In this version of the provider, deprecated GCS hook’s parameter delegate_to is removed from the following operators: GCSToS3Operator, GlacierToGCSOperator and GoogleApiToS3Operator. Impersonation can be achieved instead by utilizing the impersonation_chain param.

Removed deprecated parameter google_cloud_storage_conn_id from GCSToS3Operator, gcp_conn_id should be used instead.

Removed deprecated parameter max_tries from the Athena & EMR hook & operators in favor of max_polling_attempts.

Removed deprecated method waiter from emr hook in favor of the more generic airflow.providers.amazon.aws.utils.waiter.waiter

Removed deprecated unused parameter cluster_identifier from Redshift Cluster’s hook method get_cluster_snapshot_status

Removed deprecated method find_processing_job_by_name from Sagemaker hook, use count_processing_jobs_by_name instead.

Removed deprecated module airflow.providers.amazon.aws.operators.aws_lambda in favor of airflow.providers.amazon.aws.operators.lambda_function

Removed EcsOperator in favor of EcsRunTaskOperator. EcsTaskLogFetcher and EcsProtocol should be imported from the hook.

Removed AwsLambdaInvokeFunctionOperator in favor of LambdaInvokeFunctionOperator.

Removed deprecated param await_result from RedshiftDataOperator in favor of wait_for_completion. Some methods from this operator should be imported from the hook instead.

Removed deprecated RedshiftSQLOperator in favor of the generic SQLExecuteQueryOperator. The parameter that was passed as redshift_conn_id needs to be changed to conn_id, and the behavior should stay the same.

Removed deprecated method get_conn_uri from secrets manager in favor of get_conn_value Also removed deprecated method get_conn_uri from systems manager. deserialize_connection(...).get_uri() should be used instead.

Removed deprecated and unused param s3_conn_id from ImapAttachmentToS3Operator, MongoToS3Operator and S3ToSFTPOperator.

  • remove delegate_to from GCP operators and hooks (#30748)

  • Remove deprecated code from Amazon provider (#30755)

Features

  • add a stop operator to emr serverless (#30720)

  • SqlToS3Operator - Add feature to partition SQL table (#30460)

  • New AWS sensor DynamoDBValueSensor (#28338)

  • Add a "force" option to emr serverless stop/delete operator (#30757)

  • Add support for deferrable operators in AMPP (#30032)

Bug Fixes

  • Fixed logging issue (#30703)

  • DynamoDBHook - waiter_path() to consider 'resource_type' or 'client_type' (#30595)

  • Add ability to override waiter delay in EcsRunTaskOperator (#30586)

  • Add support in AWS Batch Operator for multinode jobs (#29522)

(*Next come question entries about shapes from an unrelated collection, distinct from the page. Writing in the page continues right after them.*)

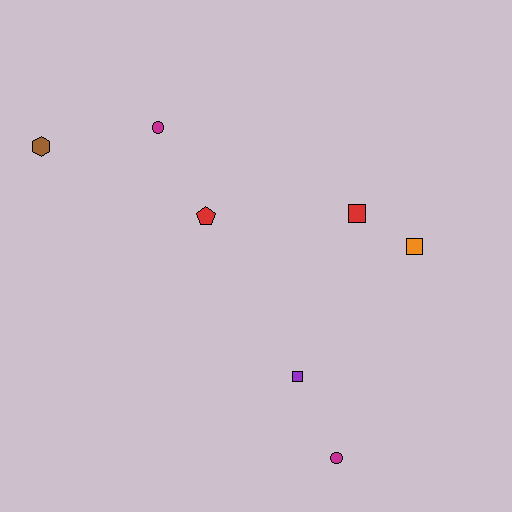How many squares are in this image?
There are 3 squares.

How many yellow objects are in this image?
There are no yellow objects.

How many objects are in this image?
There are 7 objects.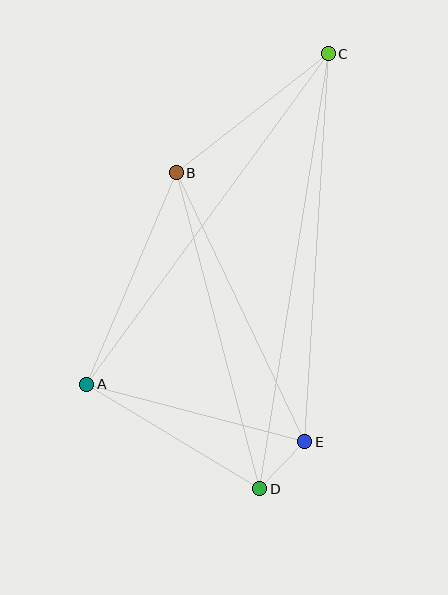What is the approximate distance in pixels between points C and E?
The distance between C and E is approximately 389 pixels.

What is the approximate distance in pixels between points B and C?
The distance between B and C is approximately 193 pixels.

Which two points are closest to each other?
Points D and E are closest to each other.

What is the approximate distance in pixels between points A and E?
The distance between A and E is approximately 225 pixels.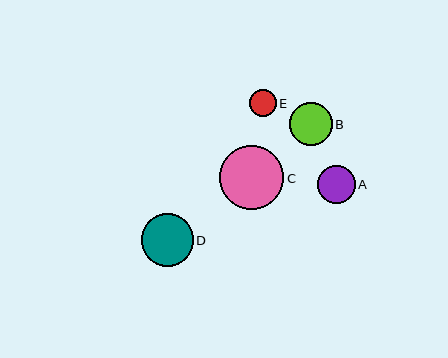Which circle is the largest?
Circle C is the largest with a size of approximately 64 pixels.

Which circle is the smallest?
Circle E is the smallest with a size of approximately 27 pixels.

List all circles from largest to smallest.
From largest to smallest: C, D, B, A, E.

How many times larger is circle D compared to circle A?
Circle D is approximately 1.4 times the size of circle A.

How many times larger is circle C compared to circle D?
Circle C is approximately 1.2 times the size of circle D.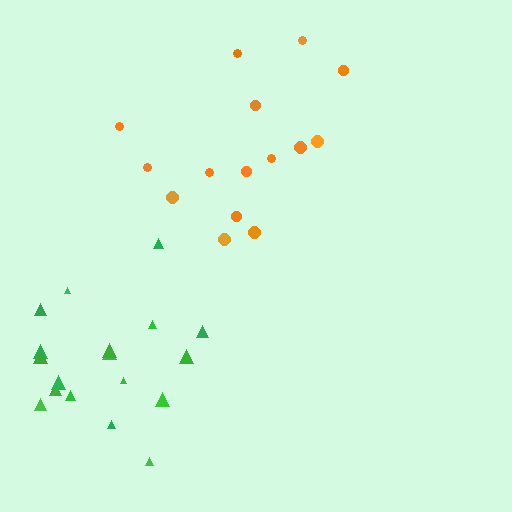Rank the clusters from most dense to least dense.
green, orange.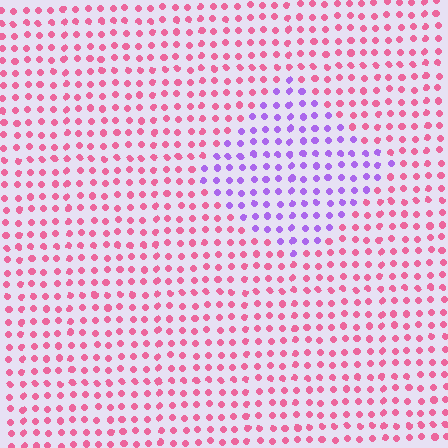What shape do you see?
I see a diamond.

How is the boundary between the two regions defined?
The boundary is defined purely by a slight shift in hue (about 65 degrees). Spacing, size, and orientation are identical on both sides.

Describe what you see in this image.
The image is filled with small pink elements in a uniform arrangement. A diamond-shaped region is visible where the elements are tinted to a slightly different hue, forming a subtle color boundary.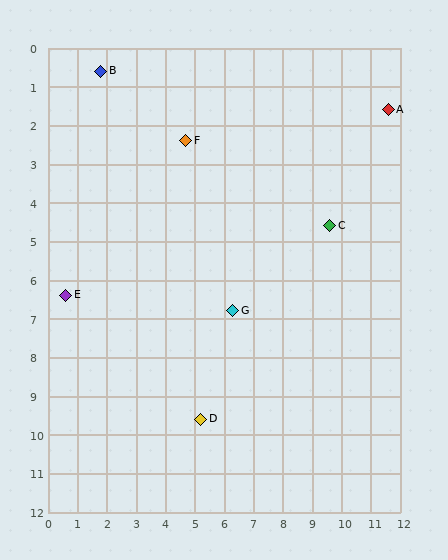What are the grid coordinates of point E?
Point E is at approximately (0.6, 6.4).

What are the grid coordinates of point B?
Point B is at approximately (1.8, 0.6).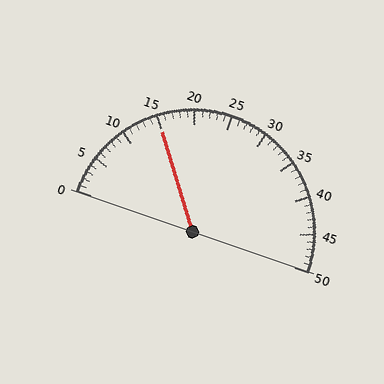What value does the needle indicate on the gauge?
The needle indicates approximately 15.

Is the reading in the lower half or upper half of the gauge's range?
The reading is in the lower half of the range (0 to 50).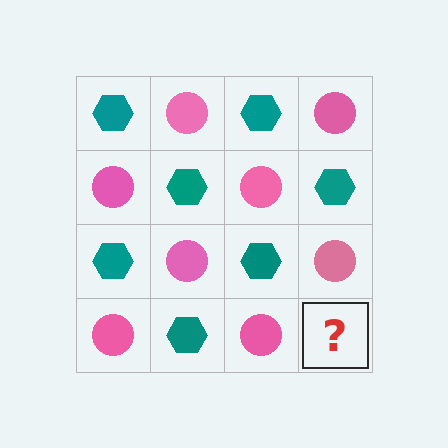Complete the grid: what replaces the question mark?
The question mark should be replaced with a teal hexagon.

  • AWS logs. Exit fast when 3 consecutive responses are returned from AWS Cloudwatch logs (#30756)

  • Fix async conn for none aws_session_token (#30868)

Misc

  • Remove @poke_mode_only from EmrStepSensor (#30774)

  • Organize Amazon providers docs index (#30541)

  • Remove duplicate param docstring in EksPodOperator (#30634)

  • Update AWS EMR Cluster Link to use the new dashboard (#30844)

  • Restore aiobotocore as optional dependency of amazon provider (#30874)

7.4.1

Bug Fixes

  • Fix 'RedshiftResumeClusterOperator' deferrable implementation (#30370)

Misc

  • Add more info to quicksight error messages (#30466)

  • add template field for s3 bucket (#30472)

  • Add s3_bucket to template fields in SFTP to S3 operator (#30444)

7.4.0

Features

  • Add deferrable mode to 'RedshiftResumeClusterOperator' (#30090)

  • Add 'AwsToAwsBaseOperator' (#30044)

  • Add deferrable mode in RedshiftPauseClusterOperator (#28850)

  • Add support of a different AWS connection for DynamoDB (#29452)

  • Add 'EC2CreateInstanceOperator', 'EC2TerminateInstanceOperator' (#29548)

  • Make update config behavior optional in GlueJobOperator (#30162)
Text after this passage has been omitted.